Damit die Kompressionsstrümpfe richtig sitzen, werden sie durch eine Pflegekraft oder Mitarbeiter eines Sanitätshauses professionell angepasst. Das erfolgt möglichst morgens, wenn die Beine nicht geschwollen sind. Bei starken Schwellungen muss möglicherweise zunächst einige Tage oder Wochen eine Wicklung mit einem Kompressionsverband erfolgen, um die stärksten Schwellungen zu lindern, bevor die richtige Anpassung von Kompressionsstrümpfen erfolgen kann.

Verschiedene Arten von Kompressionsstrümpfen

Elastische Strümpfe werden in die Kompressionsklassen 1 bis 4 eingeteilt. Eine starre Zuordnung einer Kompressionsklasse zu einer Diagnose gibt es nicht. Ziel der Kompressionstherapie ist die Besserung des klinischen Befundes.

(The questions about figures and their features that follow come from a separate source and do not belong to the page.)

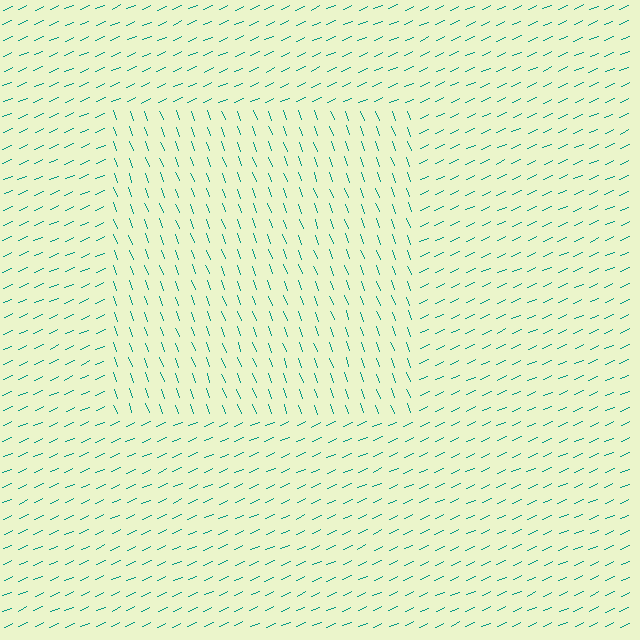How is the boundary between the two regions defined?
The boundary is defined purely by a change in line orientation (approximately 86 degrees difference). All lines are the same color and thickness.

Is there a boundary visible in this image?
Yes, there is a texture boundary formed by a change in line orientation.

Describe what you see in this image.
The image is filled with small teal line segments. A rectangle region in the image has lines oriented differently from the surrounding lines, creating a visible texture boundary.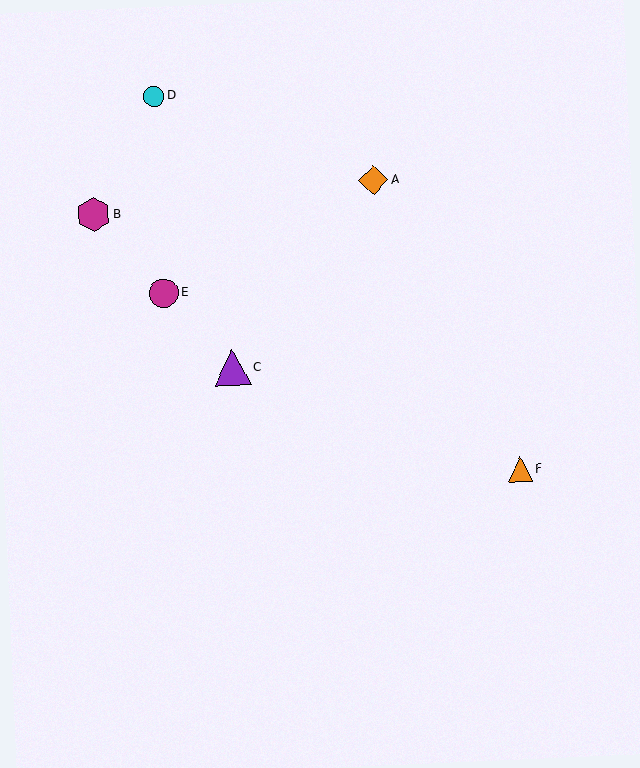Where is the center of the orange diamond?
The center of the orange diamond is at (373, 180).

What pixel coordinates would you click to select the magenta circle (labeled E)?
Click at (164, 293) to select the magenta circle E.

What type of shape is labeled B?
Shape B is a magenta hexagon.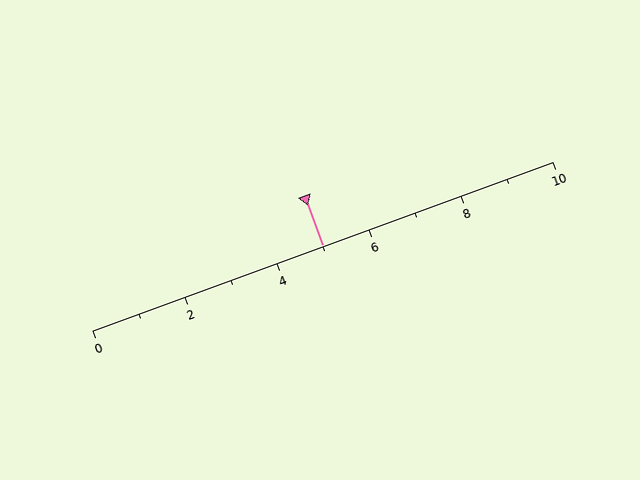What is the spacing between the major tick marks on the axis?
The major ticks are spaced 2 apart.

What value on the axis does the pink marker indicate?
The marker indicates approximately 5.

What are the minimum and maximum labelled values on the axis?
The axis runs from 0 to 10.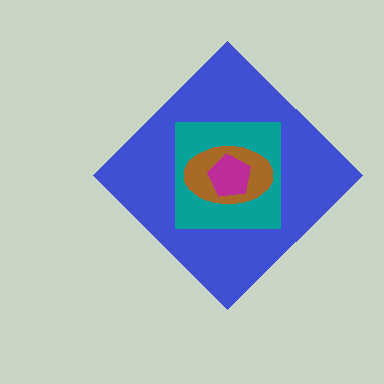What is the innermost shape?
The magenta pentagon.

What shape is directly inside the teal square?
The brown ellipse.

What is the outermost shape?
The blue diamond.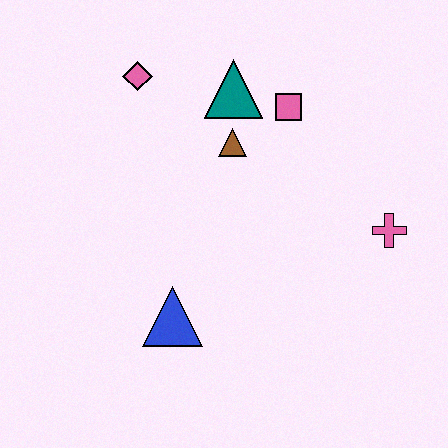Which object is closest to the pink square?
The teal triangle is closest to the pink square.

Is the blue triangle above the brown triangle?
No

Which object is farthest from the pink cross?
The pink diamond is farthest from the pink cross.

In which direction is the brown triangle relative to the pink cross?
The brown triangle is to the left of the pink cross.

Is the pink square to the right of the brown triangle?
Yes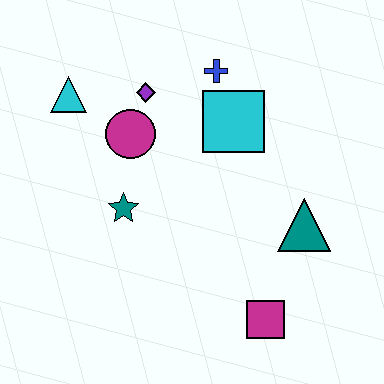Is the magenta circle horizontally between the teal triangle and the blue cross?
No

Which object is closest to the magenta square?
The teal triangle is closest to the magenta square.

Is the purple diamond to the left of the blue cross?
Yes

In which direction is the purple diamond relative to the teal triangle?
The purple diamond is to the left of the teal triangle.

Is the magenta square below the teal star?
Yes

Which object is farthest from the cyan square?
The magenta square is farthest from the cyan square.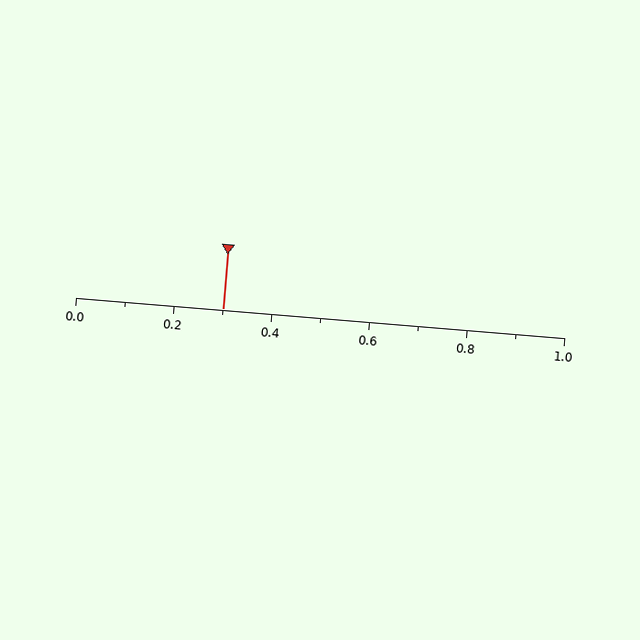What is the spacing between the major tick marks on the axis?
The major ticks are spaced 0.2 apart.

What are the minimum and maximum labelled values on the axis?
The axis runs from 0.0 to 1.0.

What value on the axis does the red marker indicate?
The marker indicates approximately 0.3.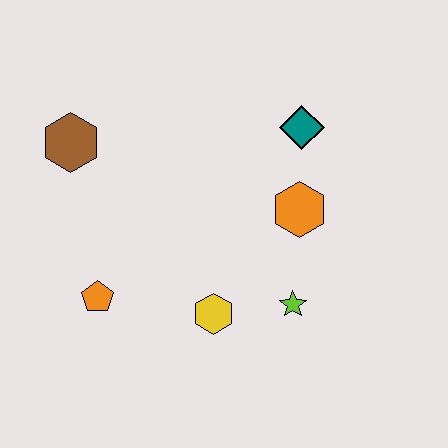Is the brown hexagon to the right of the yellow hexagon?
No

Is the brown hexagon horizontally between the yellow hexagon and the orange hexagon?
No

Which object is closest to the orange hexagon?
The teal diamond is closest to the orange hexagon.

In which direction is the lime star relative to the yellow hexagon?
The lime star is to the right of the yellow hexagon.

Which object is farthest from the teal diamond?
The orange pentagon is farthest from the teal diamond.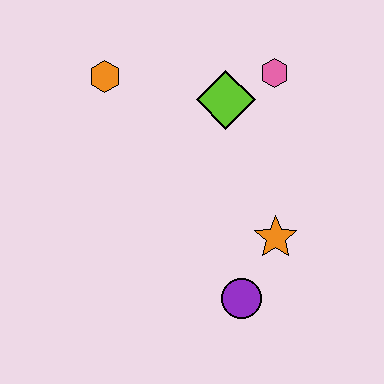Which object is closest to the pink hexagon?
The lime diamond is closest to the pink hexagon.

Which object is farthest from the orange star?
The orange hexagon is farthest from the orange star.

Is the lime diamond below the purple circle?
No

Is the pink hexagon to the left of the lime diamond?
No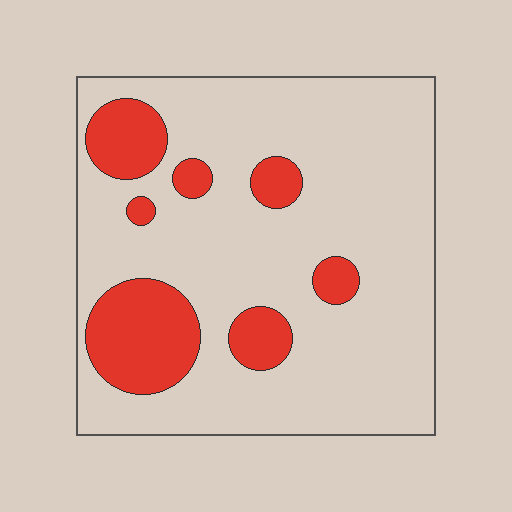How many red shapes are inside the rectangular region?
7.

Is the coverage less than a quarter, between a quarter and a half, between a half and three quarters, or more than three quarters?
Less than a quarter.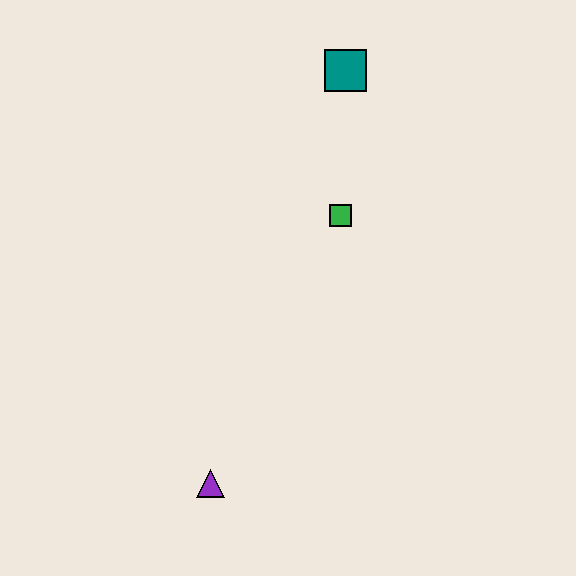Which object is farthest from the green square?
The purple triangle is farthest from the green square.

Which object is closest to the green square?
The teal square is closest to the green square.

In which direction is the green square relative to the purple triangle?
The green square is above the purple triangle.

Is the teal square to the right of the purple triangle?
Yes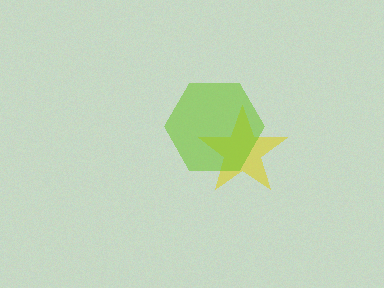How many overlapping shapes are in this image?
There are 2 overlapping shapes in the image.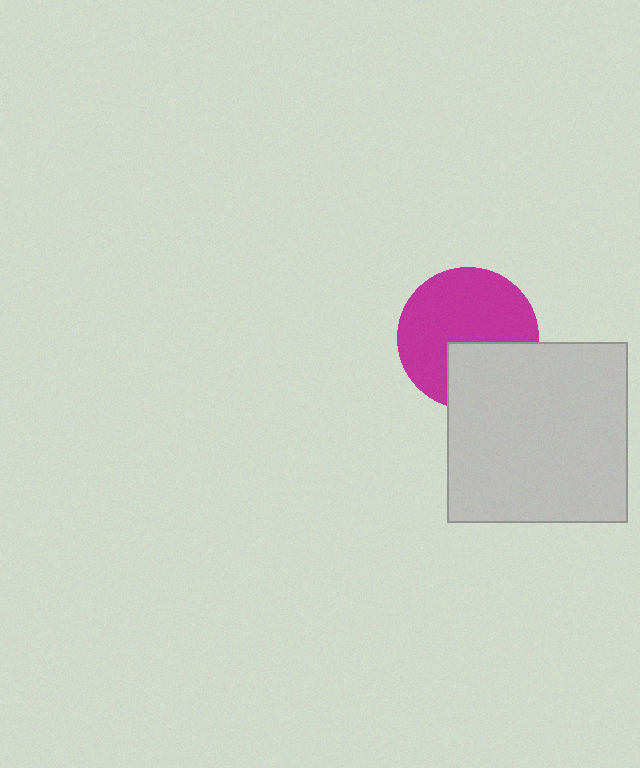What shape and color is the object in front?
The object in front is a light gray square.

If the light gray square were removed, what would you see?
You would see the complete magenta circle.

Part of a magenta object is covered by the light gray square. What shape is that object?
It is a circle.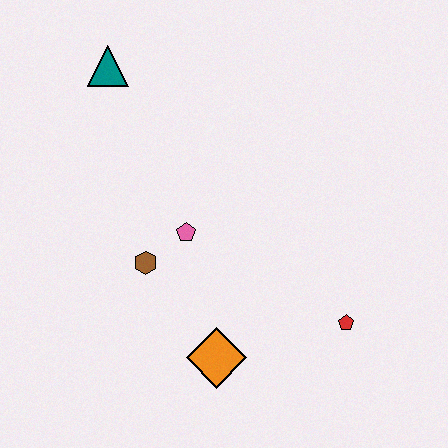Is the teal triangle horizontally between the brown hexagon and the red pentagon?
No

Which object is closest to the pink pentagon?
The brown hexagon is closest to the pink pentagon.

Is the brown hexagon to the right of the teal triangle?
Yes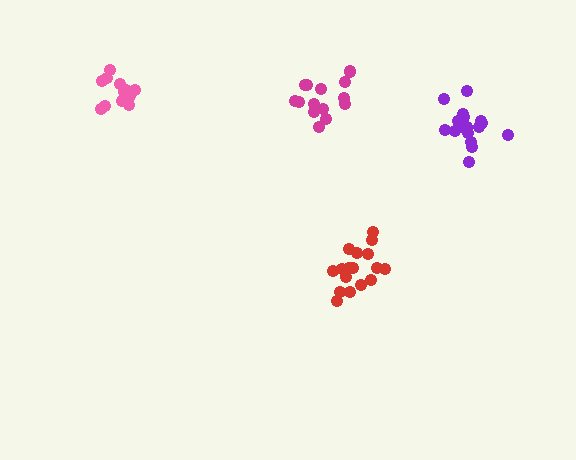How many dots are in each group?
Group 1: 14 dots, Group 2: 17 dots, Group 3: 13 dots, Group 4: 17 dots (61 total).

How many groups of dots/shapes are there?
There are 4 groups.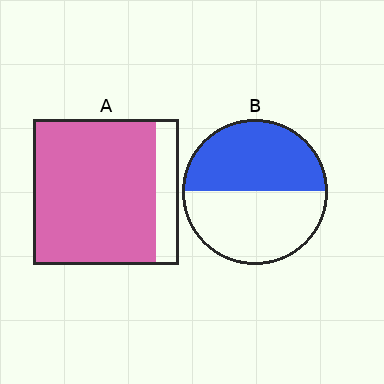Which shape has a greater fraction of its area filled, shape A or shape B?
Shape A.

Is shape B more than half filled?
Roughly half.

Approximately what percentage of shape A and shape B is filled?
A is approximately 85% and B is approximately 50%.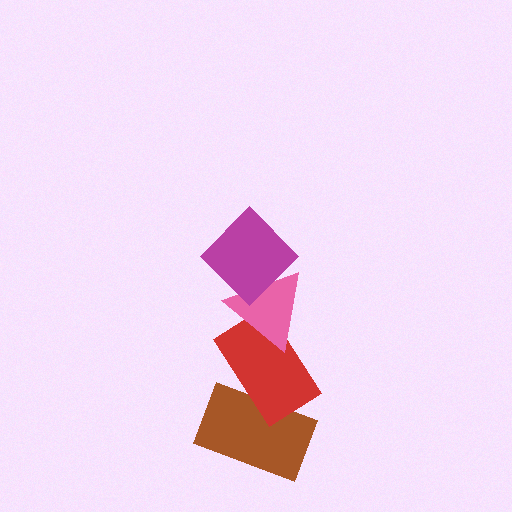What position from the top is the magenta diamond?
The magenta diamond is 1st from the top.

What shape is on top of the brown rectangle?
The red rectangle is on top of the brown rectangle.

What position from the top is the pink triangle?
The pink triangle is 2nd from the top.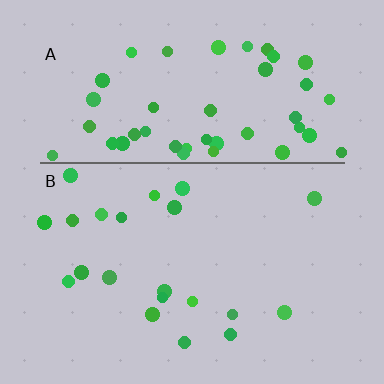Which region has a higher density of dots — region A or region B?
A (the top).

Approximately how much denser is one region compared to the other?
Approximately 2.4× — region A over region B.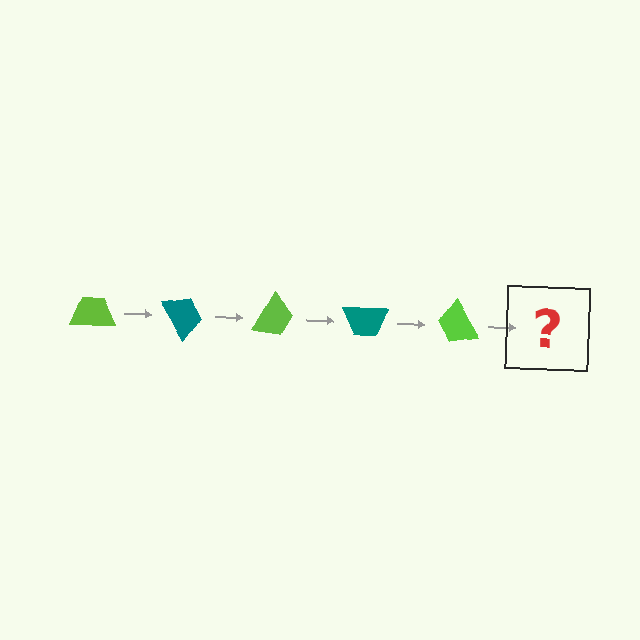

Bei einer Varikose ohne ausgeprägte Ödembildung kann auch eine Kompressionsklasse I zur Beseitigung der Beschwerden führen, während bei fortgeschrittenem Ödem und Hautveränderungen höhere Kompressionsklassen erforderlich sind (z.B. bei einem postthrombotischen Syndroms nach tiefer Venenthrombose). Bei einem beginnenden Lymphödem (Stadium I) reicht meist eine Kompressionsklasse II, während im Stadium III häufig ein höherer Anpressdruck der Kompressionsklasse IV notwendig ist.

Vor Beginn einer Behandlung mit Kompressionsstrümpfen der Klasse 1–4 wird die arterielle Durchblutung mit Doppler-Sonografie gemessen.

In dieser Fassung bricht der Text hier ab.